Der Roman spielt mit dem Thema Rassendiskriminierung in der westlichen Welt. Die Heldin Ifemelu erfährt erstmals in den USA, dass Hautfarbe wichtig sein kann. Und sie empfindet die damit verbundene Diskriminierung als absolut. Sie ist nicht vergleichbar mit der Diskriminierung von Juden, Frauen oder Hispanics; denn Schwarze in den USA sind die unterste sozio-ökonomische Schicht. Sie können auf niemanden herabschauen oder ihre finanzielle Stärke nutzen, um Diskriminierungen auszugleichen.
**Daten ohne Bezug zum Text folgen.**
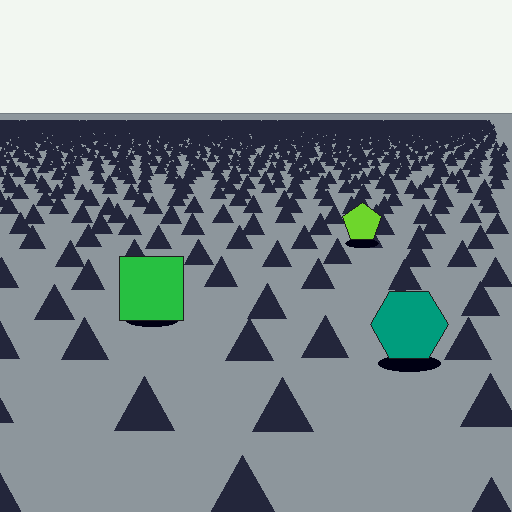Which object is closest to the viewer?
The teal hexagon is closest. The texture marks near it are larger and more spread out.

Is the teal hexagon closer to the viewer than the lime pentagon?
Yes. The teal hexagon is closer — you can tell from the texture gradient: the ground texture is coarser near it.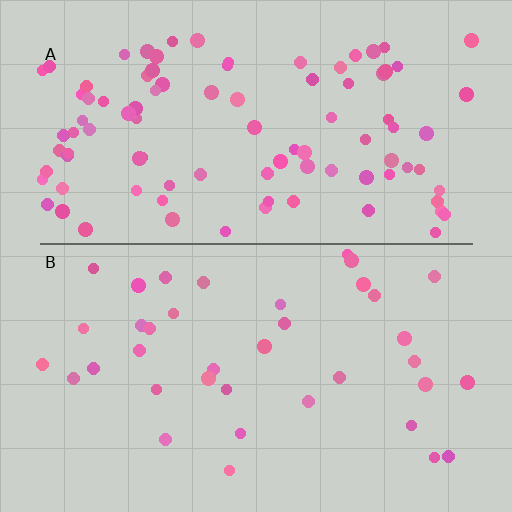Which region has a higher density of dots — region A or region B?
A (the top).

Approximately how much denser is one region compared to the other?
Approximately 2.6× — region A over region B.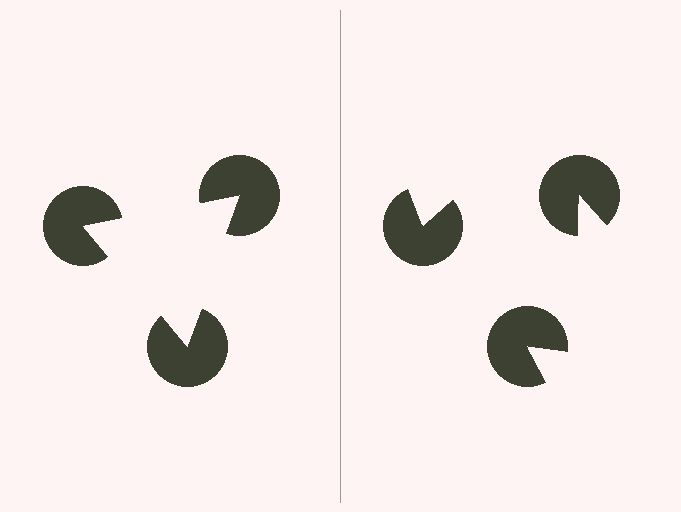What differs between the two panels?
The pac-man discs are positioned identically on both sides; only the wedge orientations differ. On the left they align to a triangle; on the right they are misaligned.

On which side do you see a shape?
An illusory triangle appears on the left side. On the right side the wedge cuts are rotated, so no coherent shape forms.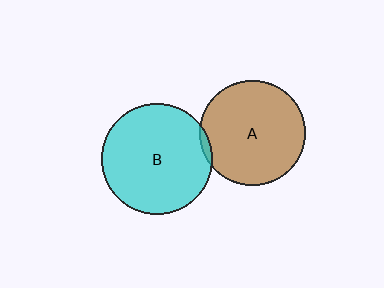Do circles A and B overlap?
Yes.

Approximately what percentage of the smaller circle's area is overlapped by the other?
Approximately 5%.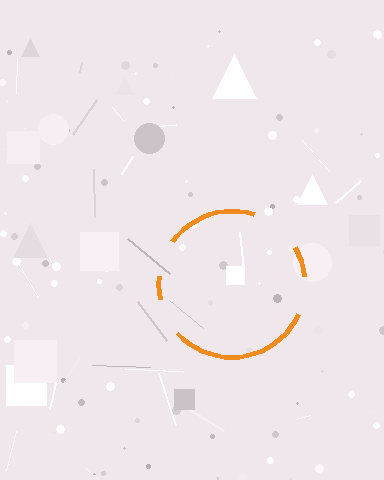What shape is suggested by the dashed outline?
The dashed outline suggests a circle.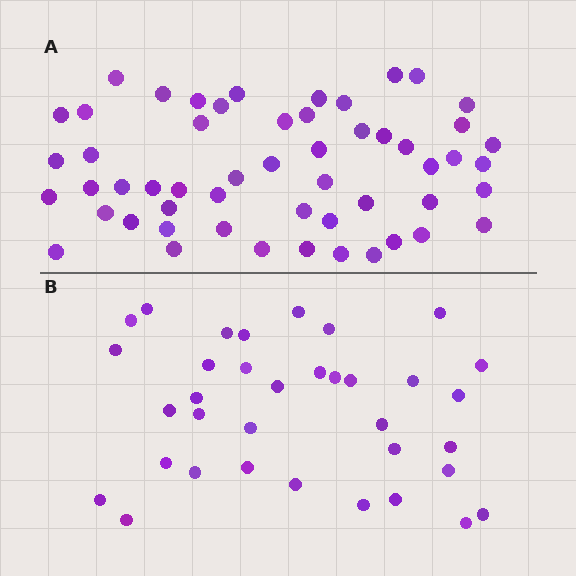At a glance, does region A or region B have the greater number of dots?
Region A (the top region) has more dots.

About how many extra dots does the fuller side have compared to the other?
Region A has approximately 20 more dots than region B.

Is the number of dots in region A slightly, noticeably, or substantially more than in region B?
Region A has substantially more. The ratio is roughly 1.5 to 1.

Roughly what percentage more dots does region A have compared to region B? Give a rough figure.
About 55% more.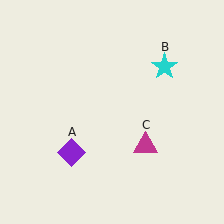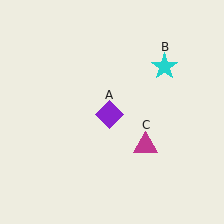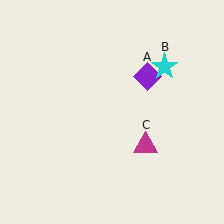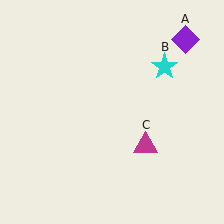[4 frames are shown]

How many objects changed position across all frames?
1 object changed position: purple diamond (object A).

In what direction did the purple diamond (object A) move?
The purple diamond (object A) moved up and to the right.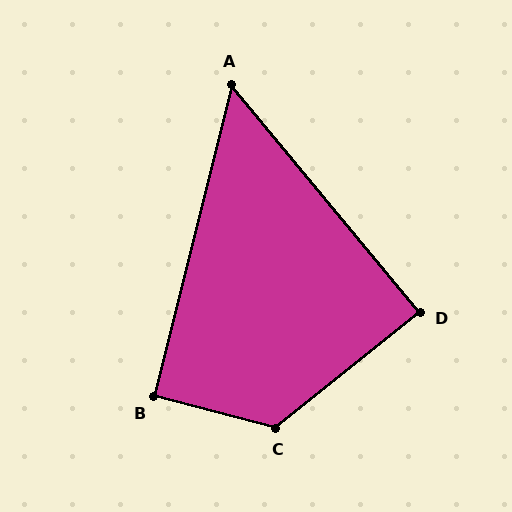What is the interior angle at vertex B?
Approximately 91 degrees (obtuse, close to a right angle).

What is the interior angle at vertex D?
Approximately 89 degrees (acute, close to a right angle).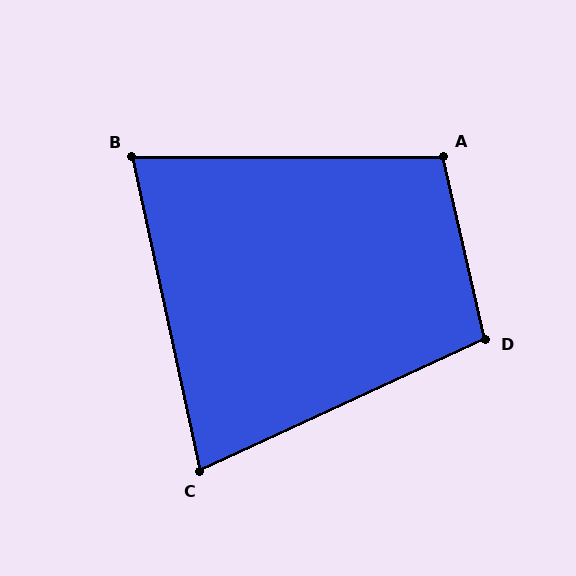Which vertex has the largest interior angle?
A, at approximately 103 degrees.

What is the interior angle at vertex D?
Approximately 102 degrees (obtuse).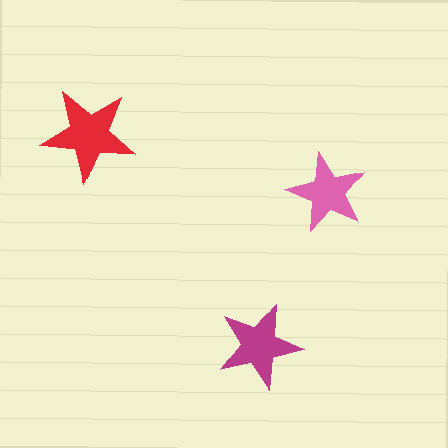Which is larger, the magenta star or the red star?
The red one.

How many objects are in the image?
There are 3 objects in the image.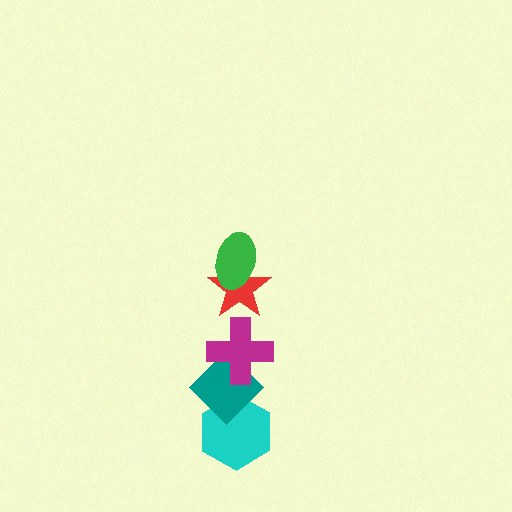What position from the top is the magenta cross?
The magenta cross is 3rd from the top.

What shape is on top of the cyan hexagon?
The teal diamond is on top of the cyan hexagon.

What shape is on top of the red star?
The green ellipse is on top of the red star.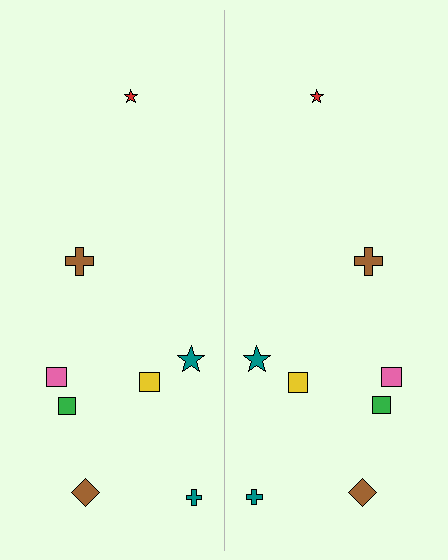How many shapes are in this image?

Sie haben keine ökonomische Macht. Parallelen passen nicht; die Schubladen sind genau definiert. "Versuch es erst gar nicht die Diskriminierung der Schwarzen nachzuempfinden; du kannst es nicht" empfiehlt sie in ihrem Blog. "Und glaube nicht, der Rassismus in den USA sei überwunden." Vielmehr sei es erst zwei Generation her, dass Schwarze nicht im gleichen Bus fahren oder wählen konnten. Im Kontrast dazu wird die Erfahrung in Großbritannien geschildert und auf den Punkt gebracht: in den USA können Schwarze ökonomisch aufsteigen, gehören aber sozial nie dazu; in Großbritannien ist es umgekehrt. Die Klassengesellschaft hält Schwarze aus der Oberschicht, aber man durchaus miteinander befreundet sein.

Und in Deutschland? Der Rassismus in Deutschland ist wie seine Brüder in den USA und Großbritannien tief verwurzelt in der deutschen Geschichte. Der offiziellen liberalen Rechtsstaatlichkeit im Nachkriegsdeutschland steht eine institutionalisierte Fremden(!)feindlichkeit gegenüber, die nicht nur im NSU Skandal die Behörden dazu einlud, die Täter in den Opferfamilien zu suchen, sondern auch offene Feindseligkeiten gegenüber Asylsuchenden in Berlin toleriert. Wirtschaftsminister Rösler wird täglich mit rassistischer Post konfrontiert. Schwarze Deutsche sind dabei anders als in den USA keine sozio-ökonomische Gruppe, da sie zu heterogen und zu wenige sind. Von der deutschen Mehrheitsgesellschaft wird ihnen in erster Linie ein Status als Exoten zugeschrieben. Aber auch Exoten gehören nicht zur Mehrheitsgesellschaft. Adoptivkinder erleben das auch schon mal in gut gemeinter Form, wenn sie mit offenem und zugleich überheblichen Mitleid bedacht werden.

Die nicht-offizielle aber unter der Hand florierende Diskriminierung in Deutschland erschwert aber auch eine Bürgerrechtsbewegung der schwarzen Deutschen. Sie hat kein Gegenüber sondern der Stammtisch hüllt sich sofort in Schweigen, wenn das Thema öffentlich wird. In bizarrer Form - wie beim Streit um das N-Wort in deutschen Kinderbüchern - zeigt sich der unreflektierte Umgang mit Rassismus. Heute können Anwohner in Hellersdorf unwidersprochen den Fernsehkameras mitteilen, dass man ja wisse, dass Asylbewerber gefährlich seien. Viel mehr Mut brauchen Journalisten, Mitbewohner und Politiker, um Diskriminierung aufzuzeigen, kenntlich zu machen und unausgesprochene Ressentiments zu bekämpfen.

Americanah ist ein grossartiger Roman, der viele Denkanstöße gibt; zum Thema Rassismus in Afrika, USA und Grossbritannien - und bei uns.